L’OBJET DES CONTESTATIONS
[5] Le travailleur demande à la Commission des lésions professionnelles d’ordonner à la CSST de lui rembourser l’achat d’un lit à commande électrique et également de lui ordonner le remboursement des médicaments prescrits puisqu’ils sont en relation avec sa lésion professionnelle.
LES FAITS
[6] Après avoir entendu les témoignages et examiné le dossier, la Commission des lésions professionnelles retient les faits suivants dans la présente affaire.
[7] Le travailleur, qui exerçait les fonctions d’alimenteur à la mine JM Asbestos, subit un accident du travail le 11 avril 1985 en débloquant une porte d’élévateur. Il faut noter que le travailleur a été opéré en 1981 pour une greffe au niveau L5-S1.
[8] Suite à l'accident du travail, une révision de cette greffe a été faite en 1986 et en 2000, il s’est vu implanter un neurostimulateur.
[9] Le 13 janvier 2001, le docteur Christian Cloutier, neurochirurgien qui a opéré le travailleur, prescrit un lit ajustable. Le 22 février 2001, le docteur François Melançon, médecin de famille du travailleur, recommande également l’utilisation d’un lit médical ajustable.
[10] Le 1er mai 2001, le docteur Cloutier, qui fait un suivi, émet un rapport médical où il indique « ne pas se coucher et dormir à plat (180o) ».
[11] Le 22 février 2001, madame Roxane Boucher, physiothérapeute qui traite le travailleur, indique : « lorsque couché sur le dos, le confort se prolonge d’environ trente minutes grâce à l’élévation de la tête de lit.
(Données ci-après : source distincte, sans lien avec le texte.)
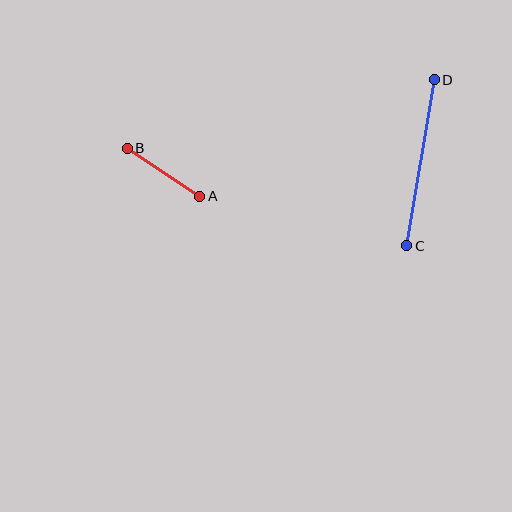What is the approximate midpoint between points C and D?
The midpoint is at approximately (420, 163) pixels.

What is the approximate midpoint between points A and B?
The midpoint is at approximately (163, 172) pixels.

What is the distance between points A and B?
The distance is approximately 87 pixels.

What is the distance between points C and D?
The distance is approximately 169 pixels.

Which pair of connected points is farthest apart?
Points C and D are farthest apart.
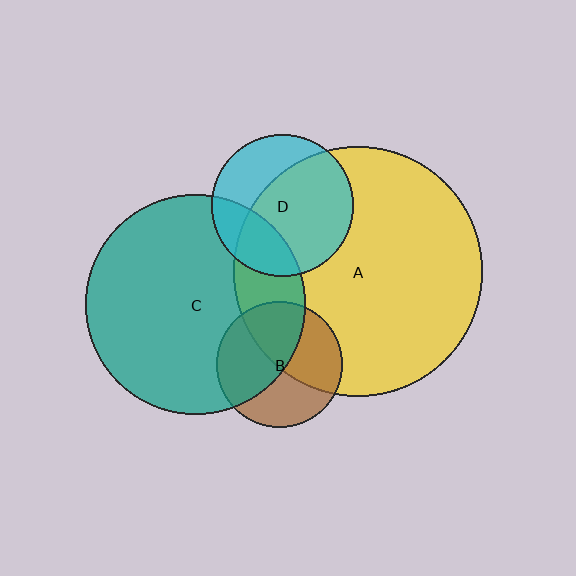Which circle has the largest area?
Circle A (yellow).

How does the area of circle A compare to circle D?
Approximately 3.1 times.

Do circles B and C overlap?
Yes.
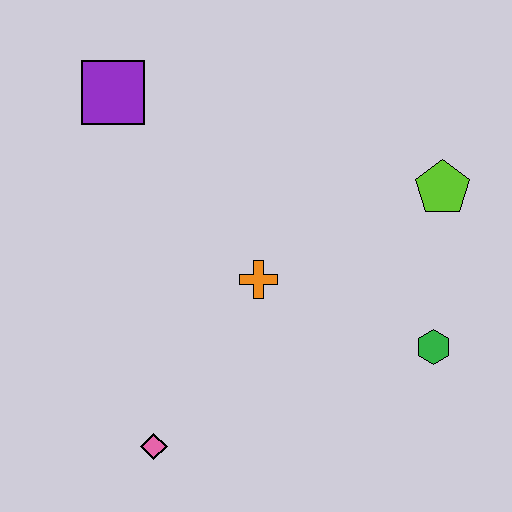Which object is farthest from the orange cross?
The purple square is farthest from the orange cross.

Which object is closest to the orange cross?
The green hexagon is closest to the orange cross.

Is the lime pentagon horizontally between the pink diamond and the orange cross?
No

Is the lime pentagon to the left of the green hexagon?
No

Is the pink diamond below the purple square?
Yes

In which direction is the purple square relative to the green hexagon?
The purple square is to the left of the green hexagon.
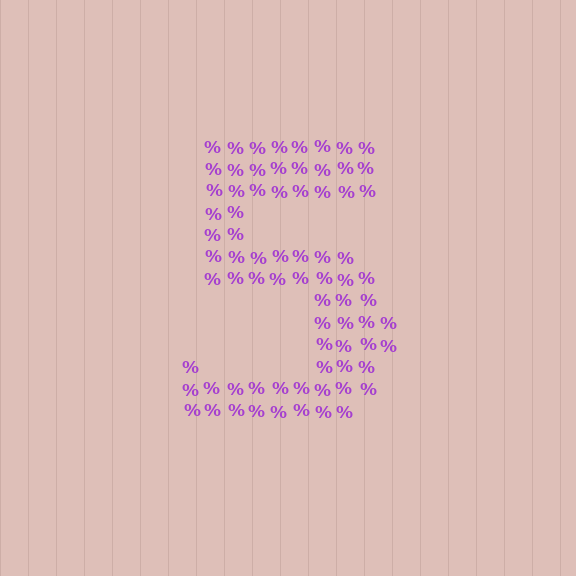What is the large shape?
The large shape is the digit 5.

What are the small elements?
The small elements are percent signs.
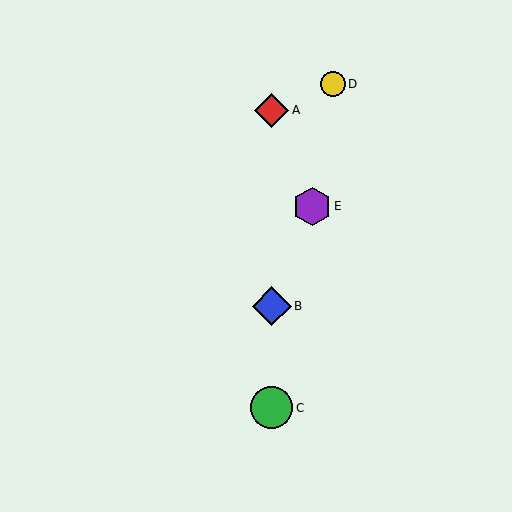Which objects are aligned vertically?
Objects A, B, C are aligned vertically.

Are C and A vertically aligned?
Yes, both are at x≈272.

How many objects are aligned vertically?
3 objects (A, B, C) are aligned vertically.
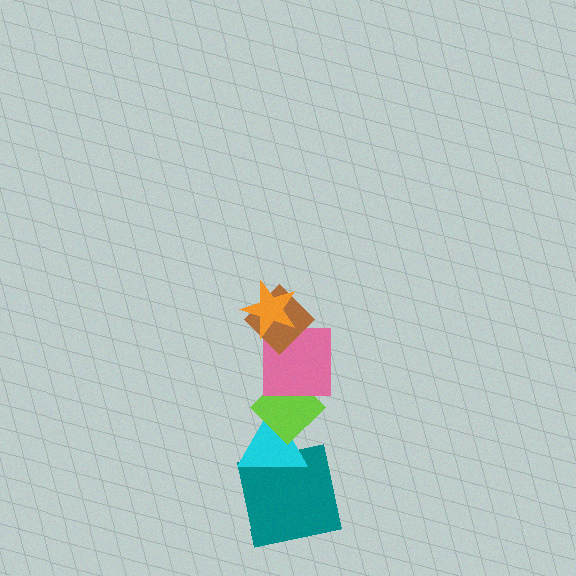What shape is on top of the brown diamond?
The orange star is on top of the brown diamond.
Il rapporte que pendant un séjour qu’il a passé à l’hôpital, le lit électrique avec positions variables a amélioré son confort. […] Un ajustement variable du lit aiderait sans doute monsieur à mieux passer ses nuits et apporterait un meilleur support au contour de la colonne. »
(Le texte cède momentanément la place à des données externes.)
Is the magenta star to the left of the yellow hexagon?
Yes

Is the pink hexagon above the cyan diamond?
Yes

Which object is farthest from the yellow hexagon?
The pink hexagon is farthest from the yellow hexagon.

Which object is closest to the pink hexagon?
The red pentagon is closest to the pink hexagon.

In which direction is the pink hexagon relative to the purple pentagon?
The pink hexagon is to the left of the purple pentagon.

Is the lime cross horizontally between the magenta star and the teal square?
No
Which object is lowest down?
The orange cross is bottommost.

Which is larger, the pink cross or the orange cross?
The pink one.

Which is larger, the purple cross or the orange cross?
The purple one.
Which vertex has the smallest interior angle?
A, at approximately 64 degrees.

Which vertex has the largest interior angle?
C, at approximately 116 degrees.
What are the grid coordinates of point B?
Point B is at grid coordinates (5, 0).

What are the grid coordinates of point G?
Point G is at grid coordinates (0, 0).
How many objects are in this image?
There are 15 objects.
[12] Le 2 novembre 2001, le docteur Cloutier écrit à l’agent de la CSST :
La présente est pour justifier la prescription du lit électrique pour monsieur Michel Hélie.
Le patient a subi plusieurs opérations dans le but d’éliminer les douleurs chroniques au dos, conséquence d’un accident du travail du 11 avril 1985. Aucune des tentatives thérapeutiques n’a réussi à améliorer M. Hélie de façon significative et il reçoit une médication importante afin de le soulager.
À plusieurs reprises le patient a dû être hospitalisé suite à une surmédication qu’il avait pris pour soulager la douleur. De plus, lors de ses séjours à l’hôpital M. Hélie a bénéficié d’un lit électrique et il a été constaté qu’il y avait une amélioration du sommeil et une diminution de la médication.
En conséquence, il apparaît médicalement justifié de prescrire un lit électrique qui aura les effets bénéfiques suivants :
- qualité du sommeil;
- diminution de la médication et des impacts sur la santé du travailleur qui, nous vous le rappelons, a été hospitalisé à plusieurs reprises pour un état comateux secondaire à la prise de médicaments;
- diminution de risque d’attenter à sa vie chez un patient qui a une tendance suicidaire conséquente à ses douleurs.
[13] Suite à la pose de deux neurostimulateurs, le docteur Melançon juge l’état stabilisé en date du 14 janvier 2003 et produit un rapport final consolidant la lésion à cette date avec atteinte permanente et limitations fonctionnelles. Le rapport d’évaluation médicale sera produit par le docteur Marc-André Dauphin, qui émet alors des séquelles fonctionnelles de classe IV et une atteinte permanente supplémentaire de 11 %.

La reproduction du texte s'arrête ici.